Jimena Larraguivel e Neil D'Souza. Foto: Ellie Kurtz
Come il libro, lo spettacolo parla del raccontare storie, scivolando e fluttuando tra diverse linee temporali. Da casa sua a Città del Messico, una donna comincia a raccontare la propria storia, nonostante le interruzioni del marito e dei due figli, riportandoci al periodo in cui viveva a New York e lavorava per una casa editrice specializzata in traduzioni in inglese della letteratura latinoamericana.

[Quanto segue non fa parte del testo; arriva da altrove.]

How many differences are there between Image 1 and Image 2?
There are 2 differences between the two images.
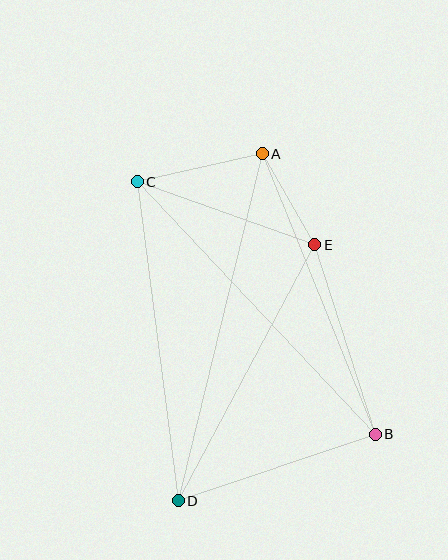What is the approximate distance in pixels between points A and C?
The distance between A and C is approximately 128 pixels.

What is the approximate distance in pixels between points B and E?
The distance between B and E is approximately 199 pixels.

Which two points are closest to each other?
Points A and E are closest to each other.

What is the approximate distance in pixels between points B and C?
The distance between B and C is approximately 347 pixels.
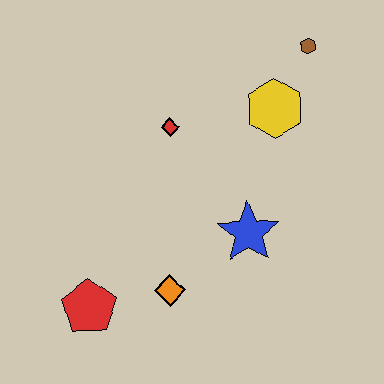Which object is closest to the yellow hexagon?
The brown hexagon is closest to the yellow hexagon.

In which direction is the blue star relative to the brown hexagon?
The blue star is below the brown hexagon.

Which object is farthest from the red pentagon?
The brown hexagon is farthest from the red pentagon.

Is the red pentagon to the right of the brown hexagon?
No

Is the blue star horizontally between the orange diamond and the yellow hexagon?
Yes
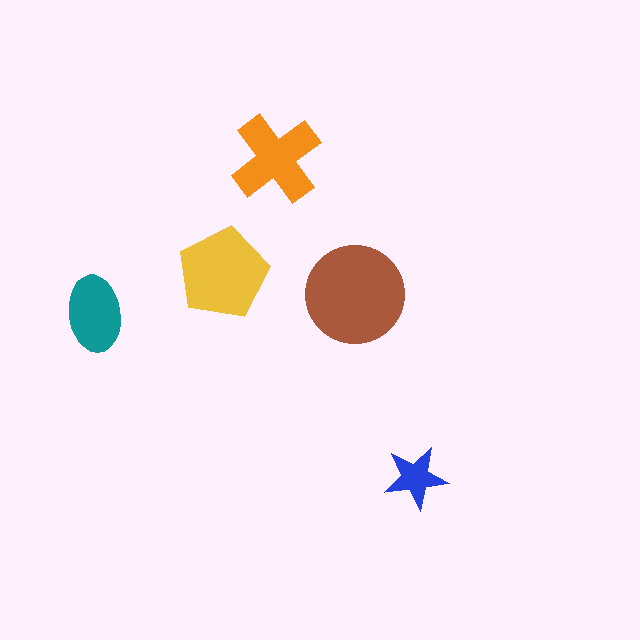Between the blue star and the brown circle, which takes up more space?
The brown circle.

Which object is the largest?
The brown circle.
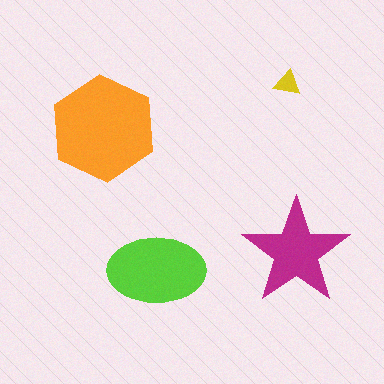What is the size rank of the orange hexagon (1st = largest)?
1st.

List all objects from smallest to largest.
The yellow triangle, the magenta star, the lime ellipse, the orange hexagon.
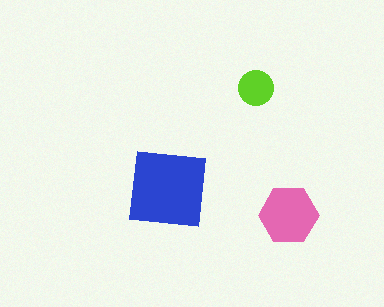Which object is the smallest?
The lime circle.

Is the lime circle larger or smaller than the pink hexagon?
Smaller.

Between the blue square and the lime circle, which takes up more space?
The blue square.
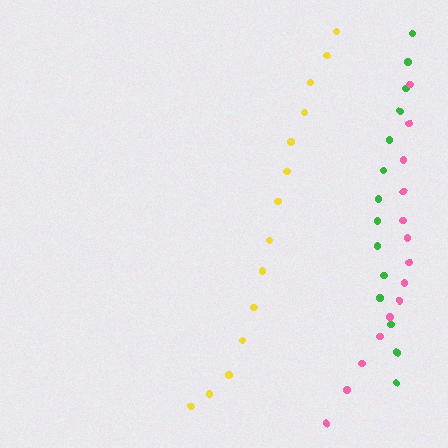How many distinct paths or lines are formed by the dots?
There are 3 distinct paths.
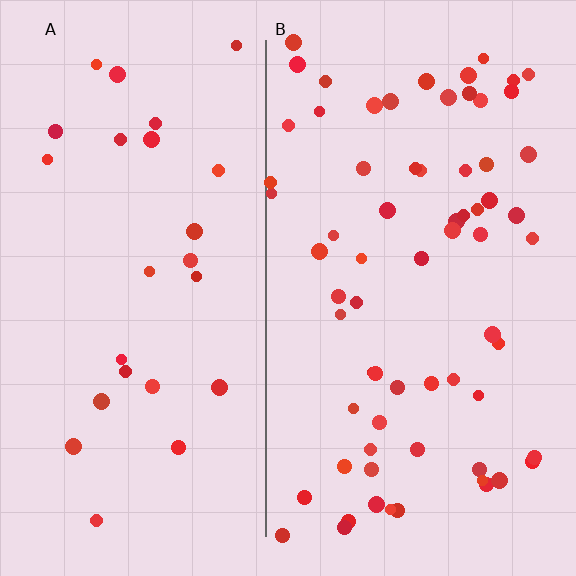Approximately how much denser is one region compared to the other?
Approximately 2.6× — region B over region A.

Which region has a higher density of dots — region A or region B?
B (the right).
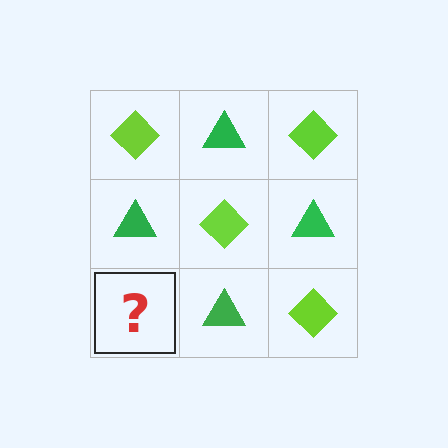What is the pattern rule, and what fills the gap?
The rule is that it alternates lime diamond and green triangle in a checkerboard pattern. The gap should be filled with a lime diamond.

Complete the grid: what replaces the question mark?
The question mark should be replaced with a lime diamond.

Intrecciata a questi racconti c’è la storia del poeta messicano Gilberto Owen, che negli anni Venti visse a Spanish Harlem, a New York: una figura letteraria realmente esistita, sfuggente anche nei miti che costruì su se stesso. Adattato da un team creativo guidato dalla regista Ellen McDougall, l’allestimento di Faces in the Crowd aggiunge un ulteriore livello con un elemento metateatrale che mette ancora più a nudo il processo di narrazione, traduzione e adattamento.
Anoushka Lucas nel ruolo de La Musicista. Foto: Ellie Kurtz
Con canzoni interpretate splendidamente da Anoushka Lucas, lo spettacolo è intrigante e coinvolgente mentre le storie si dipanano. L’attrice messicana Jimena Larraguivel è ipnotica nei panni della donna che si muove tra passato e presente, sostenuta e al tempo stesso ostacolata dal marito sempre più distante interpretato da Neil D’Souza e dal suo giovane figlio (Santiago Huertas Riaz la sera in cui l’ho visto).
Come le storie, la scenografia di Bethany Wells si espande e si frammenta, portandoci in luoghi inattesi, valorizzata dall’intricato disegno luci di Jessica Hung Han Yun. Con la sua struttura frammentaria e realtà in continuo slittamento, Faces in the Crowd possiede una bellezza caotica, ma questa stessa elusività fa sì che a tratti le storie si perdano nel modo in cui vengono raccontate.